Using Word Clouds for Text Analysis
I’ve never been much of a fan of traditional word clouds, but they remain the entry level tool of choice for text analysis. While they can look very pretty they often don’t convey a lot of information about the text they are based on. For instance if we have a data set that was derived from asking people about companies, you will end up with the word cloud like the one below:
If you were asking about smart phones it is a near certainty you will end up with a word cloud dominated by the words “iphone” and “android”. It’s entirely logical, it reflects the fact that people will talk about the subject you ask them about.
In the example above the word “company” is the most frequent word in this collection of text. But it doesn’t give us much information.
Information theory states that the more frequent an event is the LESS information it contains. For example suppose we only have two pieces of information about each day. The first piece of information is if the sun rose or not. The second piece of information is the phase of the moon on that day. Obviously the sun rises every day, so it doesn’t give us any information to differentiate each day. Everyday is the same if we use sunrise as the only information about a day. The phase of the moon varies over a 28 day cycle, so that give us much more information about each day. We can place days into 28 categories using the phase of the moon, but only one using the sunrise. Less frequent events, in our case the phase of the moon, give us more information.
When we are doing word frequency analysis, as in word clouds, the most frequent words are not giving us the most information. We need to look a little deeper.

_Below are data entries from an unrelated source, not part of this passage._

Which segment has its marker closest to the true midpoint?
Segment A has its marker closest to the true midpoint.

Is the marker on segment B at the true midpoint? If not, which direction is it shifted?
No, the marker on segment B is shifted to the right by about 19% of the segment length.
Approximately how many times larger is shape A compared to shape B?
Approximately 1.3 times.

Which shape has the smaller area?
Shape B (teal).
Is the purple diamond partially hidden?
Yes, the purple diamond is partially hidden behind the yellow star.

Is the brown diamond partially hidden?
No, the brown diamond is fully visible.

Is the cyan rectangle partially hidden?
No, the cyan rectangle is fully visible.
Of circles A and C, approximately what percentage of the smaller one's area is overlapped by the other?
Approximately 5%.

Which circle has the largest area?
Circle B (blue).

Our word cloud is dominated by “company” and “jobs”. As discussed earlier these give us little information because they are the most frequent items. The next step is to eliminate the top two most frequent items and see how the word cloud looks:
By eliminating the top two most frequent words we can see a more nuanced view of the data. We can go further with this, here is a word cloud of the same data which has had the top four most frequent items eliminated:
One other variation is to try to identify parts of speech such as verbs and adjectives in the text and use those for analysis. Parts of speech analysis depends a lot on the structure of the text presented, this means that some of the classifications of words may not be exact. Below is a word cloud using just adjectives from the “company” data set.
We get a different view of the data here, with the themes of “new” and “national” standing out. Using the overall word cloud these adjectives can’t be identified.

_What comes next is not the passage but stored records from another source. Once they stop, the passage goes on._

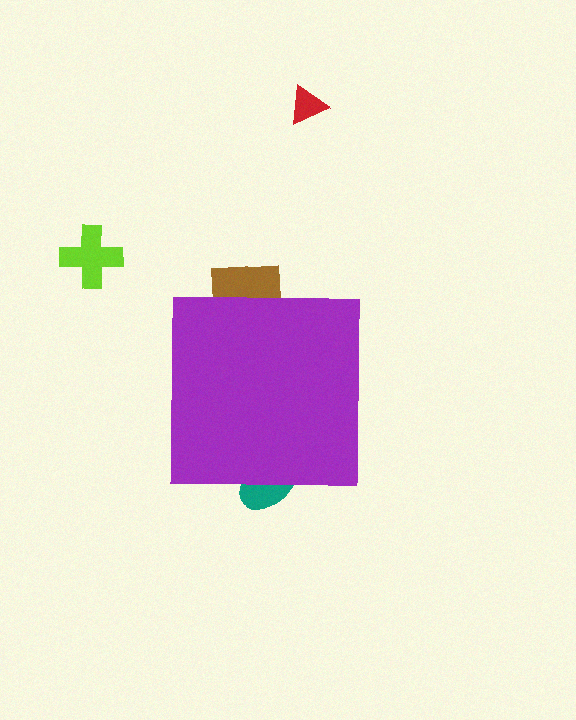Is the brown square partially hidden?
Yes, the brown square is partially hidden behind the purple square.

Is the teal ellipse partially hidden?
Yes, the teal ellipse is partially hidden behind the purple square.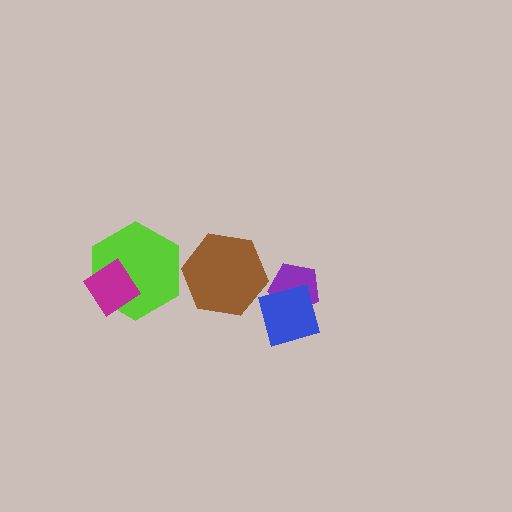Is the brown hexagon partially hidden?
No, no other shape covers it.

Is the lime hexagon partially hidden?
Yes, it is partially covered by another shape.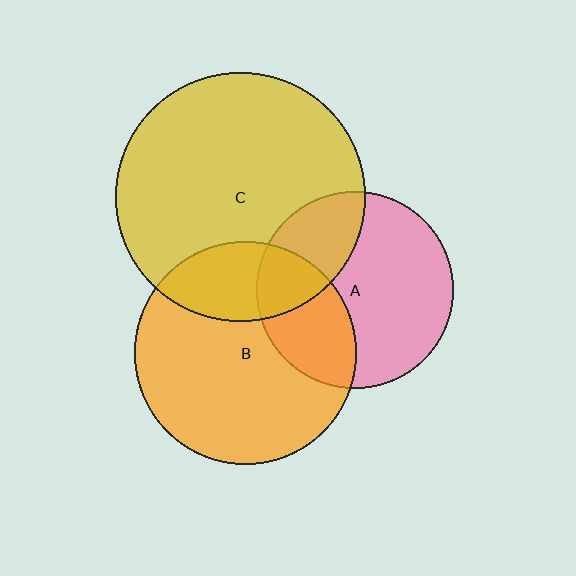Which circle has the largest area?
Circle C (yellow).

We can always go to the other end of the frequency spectrum and skip over the top 50 adjectives and see what is at the tail end of the frequency data for our example:
Both ends of the frequency range can be useful.
We can also look at the verbs in the data, shown below:
Again we see a very different picture than the overall word cloud. Evidently “hiring” is a strong theme.

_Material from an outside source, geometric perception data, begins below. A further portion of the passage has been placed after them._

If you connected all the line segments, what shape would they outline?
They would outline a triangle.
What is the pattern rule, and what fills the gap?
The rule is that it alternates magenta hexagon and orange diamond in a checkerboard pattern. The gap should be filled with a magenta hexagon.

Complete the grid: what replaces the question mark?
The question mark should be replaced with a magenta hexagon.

For a fast read on any collection of text word frequency data is an accessible approach. And word clouds don’t seem to be going away as the visualisation of choice for word frequency data. With a little bit of work word clouds can show more than just what is mentioned the most. By eliminating the highest frequency words, which by definition convey the least information, we can get more information about the text data. Being able to split text into parts of speech can give a lot deeper insights into the text data, all parts of speech are not the same.
So I’ve learned to love word clouds, with a little bit of effort you can get a lot of information.